Bien sûr, la dette va atteindre des niveaux sans précédent à la suite de la pandémie. Mais il faut aussi tenir compte du fait que les taux d'intérêt sont à un niveau extrêmement bas et qu'ils y resteront probablement encore longtemps. Ceci est en partie le résultat du programme d'assouplissement quantitatif de la BCE. Celui-ci permet d'offrir des conditions de financement extrêmement favorables pour le service de la dette des pays de l'UE. Ils n'ont jamais pu se refinancer à un coût aussi bas qu'aujourd'hui. Cela vaut également pour les pays très endettés comme l'Italie. Alors que les rendements des obligations d'État italiennes étaient encore de 7,2% lors de la dernière crise, ils sont actuellement de 1,1%. S'il existe un moment favorable pour de nouveaux emprunts, c'est maintenant.
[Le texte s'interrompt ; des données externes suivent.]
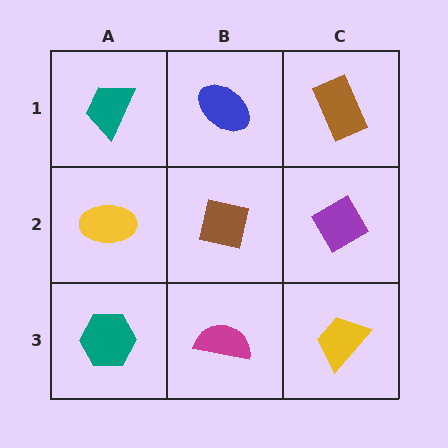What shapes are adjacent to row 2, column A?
A teal trapezoid (row 1, column A), a teal hexagon (row 3, column A), a brown square (row 2, column B).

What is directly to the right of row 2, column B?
A purple diamond.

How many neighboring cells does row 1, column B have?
3.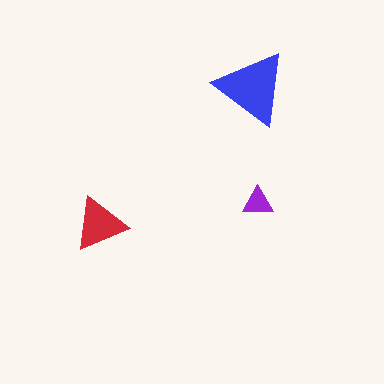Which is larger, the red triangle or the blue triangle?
The blue one.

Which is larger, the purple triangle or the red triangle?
The red one.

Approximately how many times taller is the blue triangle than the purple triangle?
About 2.5 times taller.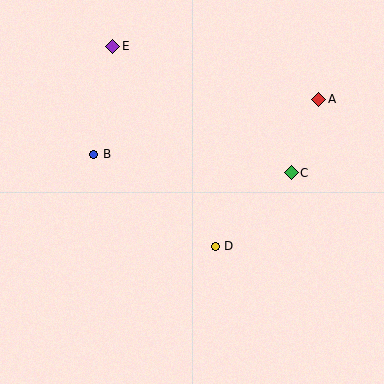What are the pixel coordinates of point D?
Point D is at (215, 246).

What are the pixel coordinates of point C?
Point C is at (291, 173).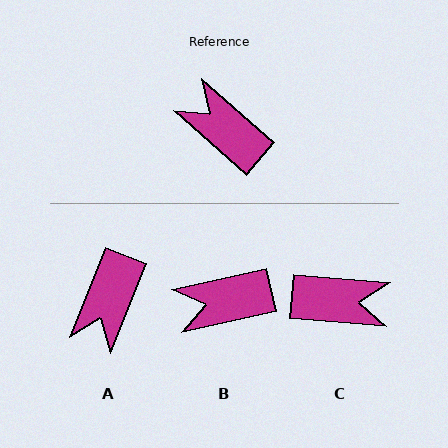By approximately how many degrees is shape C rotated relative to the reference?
Approximately 144 degrees clockwise.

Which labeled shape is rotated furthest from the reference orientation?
C, about 144 degrees away.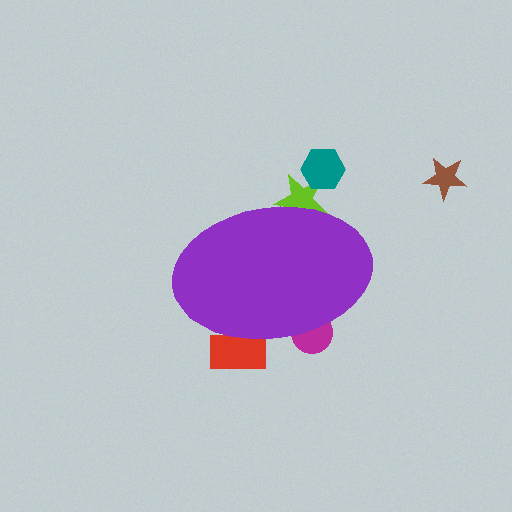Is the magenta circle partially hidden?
Yes, the magenta circle is partially hidden behind the purple ellipse.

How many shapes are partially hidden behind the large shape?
3 shapes are partially hidden.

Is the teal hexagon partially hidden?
No, the teal hexagon is fully visible.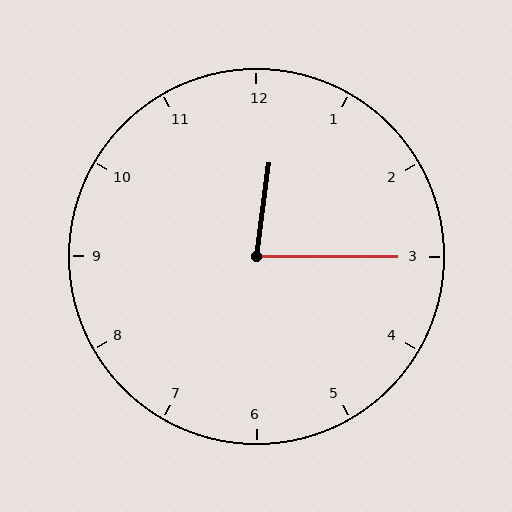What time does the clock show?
12:15.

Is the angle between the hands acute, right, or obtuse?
It is acute.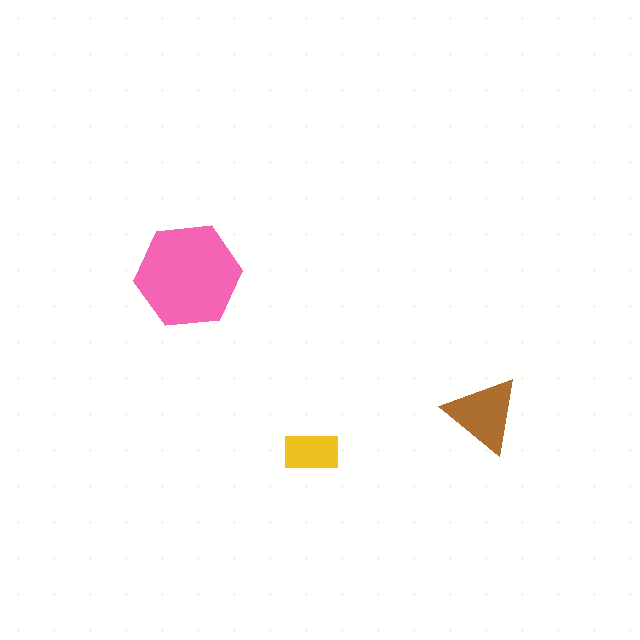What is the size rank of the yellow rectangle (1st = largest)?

Le niveau élevé d'endettement des pays de l'UE ne doit en aucun cas être pris à la légère. Surtout si les États n'investissent pas l'argent de manière judicieuse pour rendre leurs économies viables et durables. Un contrôle approprié de la Commission européenne est donc important et souhaitable. Cependant, il n'y a pas d'alternative raisonnable aux mesures d'aide étendues et donc à l'augmentation de la dette. Les risques qui en résultent pour la stabilité financière dans la zone euro sont gérables et peuvent être maîtrisés grâce à des politiques disciplinées. Bien entendu, tous les États doivent y participer. Il n'y aura pas de deuxième chance.